Between receipt of the funds in early January and May, the liquidators wrote to Bluewater, the West Australian Government, the receivers and the secured creditors “for the purpose of conferral
on the question of whether the Bluewaters CSAs were ‘unprofitable’ within the meaning of
section 568 of the Act and the issue of the potential disclaimer of the Bluewaters CSAs (the

Then on May 22 Lanco wrote to the liquidators advising that it disagreed with their proposed strategy for disclaiming the Bluewater CSAs and wanted what was left of the $550,000 returned.

“The Liquidators disagreed with (and continue to disagree with) Lanco’s entitlement to
request the return of the funding,” Birch and Nipps told creditors.

The simmering dispute erupted on June 28 when Birch and Nipps were summonsed to Brookfield Place, Deloitte’s headquarters in Perth.

“At that meeting, which was conducted / led by the Receivers, we discussed the abovementioned matters. At the conclusion of the meeting, the Receivers advised that they (presumably on behalf of all of those in attendance) had lost confidence in the Liquidators and that, given our conduct to date, would be taking steps to remove us,” Birch and Nipps said in the August 11 report.
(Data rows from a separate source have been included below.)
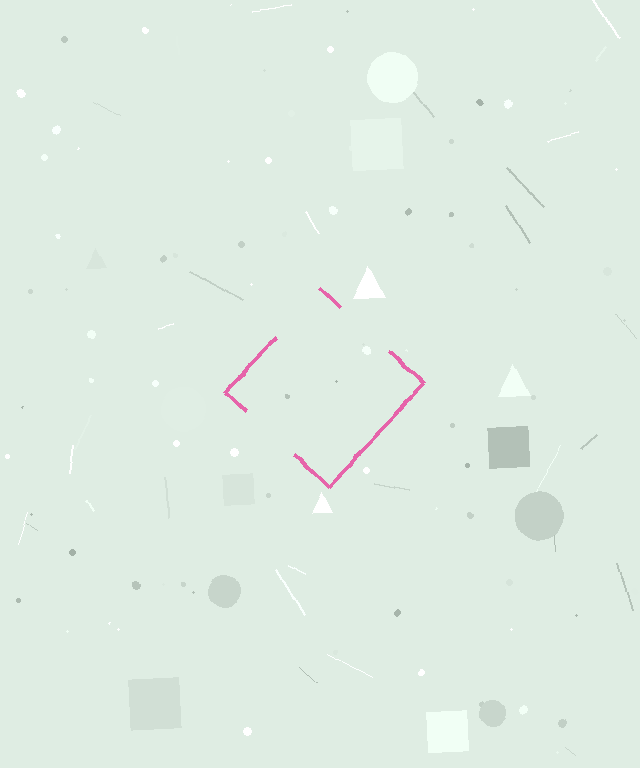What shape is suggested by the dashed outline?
The dashed outline suggests a diamond.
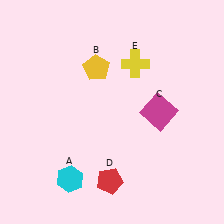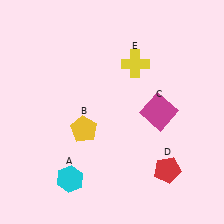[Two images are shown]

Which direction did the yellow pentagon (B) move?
The yellow pentagon (B) moved down.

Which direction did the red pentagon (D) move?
The red pentagon (D) moved right.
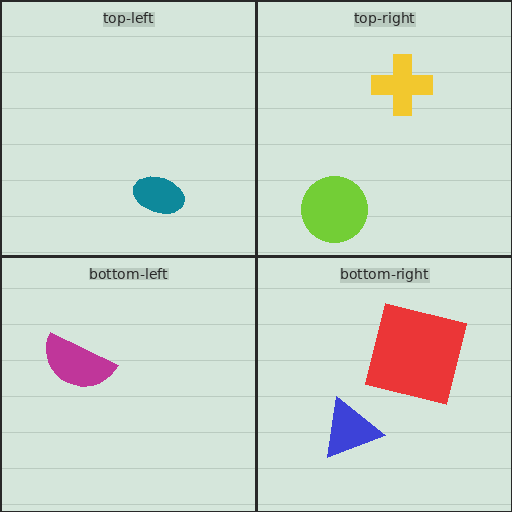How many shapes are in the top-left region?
1.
“While we are convening the meetings, we consider that the request from Lanco is unreasonable, unwarranted and may substantially prejudice the interests of one or more creditors or a third party.

“The Liquidators reserve their rights in this regard.”

Bring on August 31 when creditors will be asked to first vote on a series of resolutions in respect of Birch and Nipps’ remuneration before they get to vote on whether or not Hughes and Pattinson should replace them.

Given Lanco’s demands for repayment of the unutilised portion of the indemnity, the incumbents can expect resistance.